# Red elder bowl Number 2 and 3 rd bowl updates.



## Glenmore (Sep 10, 2004)

Well here is another only one more to go left a little bit of the foot on this one easier to pick up from the table and looks half decent.


----------



## harrysin (Jan 15, 2007)

Wow Glenmore, you are getting good, just you wait till I get hold of some bowl blanks!


----------



## Mitch12 (Mar 29, 2008)

All right Glenmore that looks real good, I like that a lot. You did good. Mitch


----------



## chippypah (Dec 24, 2007)

That is great mate, and you really are getting the hang of it.
Cheers
Pete


----------



## curiousgeorge (Nov 6, 2006)

Loookin' goood, buddy. You are turning (pun intended) into a gouge wielding dude.


----------



## Check twice! (Feb 11, 2008)

Looking Good! 

You are going to have a complete set of dishes, in no time.  I will bring the stew. 

You may say half decent, I say great job.

Well done glenmore.
John


----------



## BrianS (Nov 7, 2004)

Very nice Glenmore

Brian


----------



## Glenmore (Sep 10, 2004)

Thanks guys. I did notice that this one is bigger then my first. Kept it at size I noticed. So I'm really happy with this I hope the 3rd will be even better.


----------



## BernieW (Sep 12, 2006)

Glenmore very nicely done. I think you got the bowl business down.


----------



## Glenmore (Sep 10, 2004)

BernieW said:


> Glenmore very nicely done. I think you got the bowl business down.


Not yet Bernie tried the third and here it is. Not the greatest but now I know the thickness I can go to I can actually see light throw the side at the bottom but nothing cracked. Here are the pics.


----------



## Dr.Zook (Sep 10, 2004)

What no DB???????????????????


----------



## harrysin (Jan 15, 2007)

Well done Glenmore but you're not playing fair, I haven't got any blanks yet and you're now very experienced, perhaps I won't show myself up by showing my first couple of attempts, only kidding, you know that I show worts and all.


----------



## karateed (Feb 7, 2006)

Hey Harry,

That's not fair, you don't have a worst turning or anything you do. It's all quality.

Ed......


----------



## oldnewbie (Sep 18, 2006)

Beautiful work, Glenmore. You're really growing in the turning field. BTW, my grandson loved the art pencil. Keep on growing. 

Neal


----------



## harrysin (Jan 15, 2007)

"Keep on growing. "

Neal, what's with the keep growing, I'm about to put Glenmore on a weight reduction routine, by keep goading him to work in his shop every day no matter how hot it gets!


----------



## oldnewbie (Sep 18, 2006)

I know what you mean, Harry, but Glenmore has many more years to grow in stature with his turning skills. Maybe, if he gets turning fast enuf, some of the other 'stature' will fly off.


----------



## Glenmore (Sep 10, 2004)

Harry thanks. Neil glad your grandson liked the pencil. Thanks was working in the shop today took some of the foot of the bowls down. Used a 2 1/8" forster bit in the drill press and I took them down some. Then I mounted my little sanding disc in the drill press and sanded them some more really come out nice.


----------



## Dr.Zook (Sep 10, 2004)

*What, no pictures????????????????????*



Glenmore said:


> Harry thanks. Neil glad your grandson liked the pencil. Thanks was working in the shop today took some of the foot of the bowls down. Used a 2 1/8" forster bit in the drill press and I took them down some. Then I mounted my little sanding disc in the drill press and sanded them some more really come out nice.
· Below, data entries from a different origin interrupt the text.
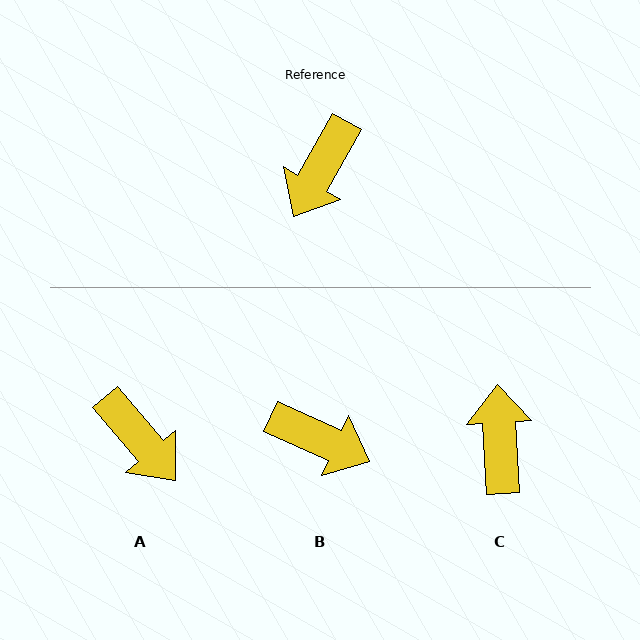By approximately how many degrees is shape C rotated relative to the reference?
Approximately 148 degrees clockwise.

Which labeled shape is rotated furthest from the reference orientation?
C, about 148 degrees away.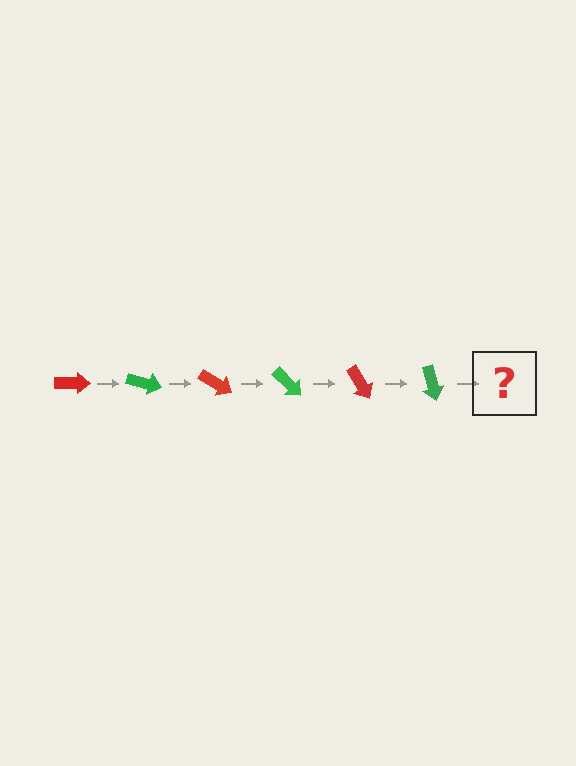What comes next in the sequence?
The next element should be a red arrow, rotated 90 degrees clockwise from the start.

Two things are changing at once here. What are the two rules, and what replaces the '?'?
The two rules are that it rotates 15 degrees clockwise each step and the color cycles through red and green. The '?' should be a red arrow, rotated 90 degrees clockwise from the start.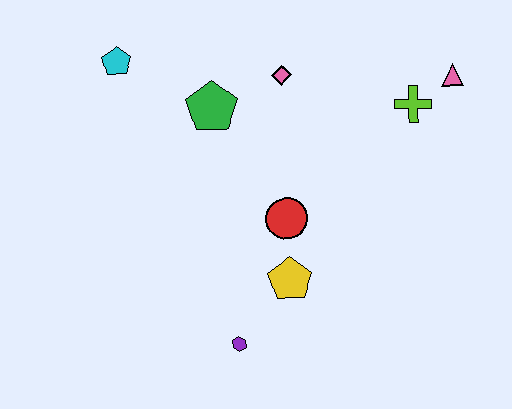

Pictures Glenmore, we have to have pictures, or it doesn't count.


----------



## Glenmore (Sep 10, 2004)

Thanks Dave can't get nothing over you or Harry. By the way we are still waiting for the painted floor pics of your shop.


----------



## chippypah (Dec 24, 2007)

Now now Glenmore there is no excuse for not meeting the forum rules.
1 Photos photos and yet more photos, and if ever in dought take more photos.
HAHAHA
Cheers
Pete


----------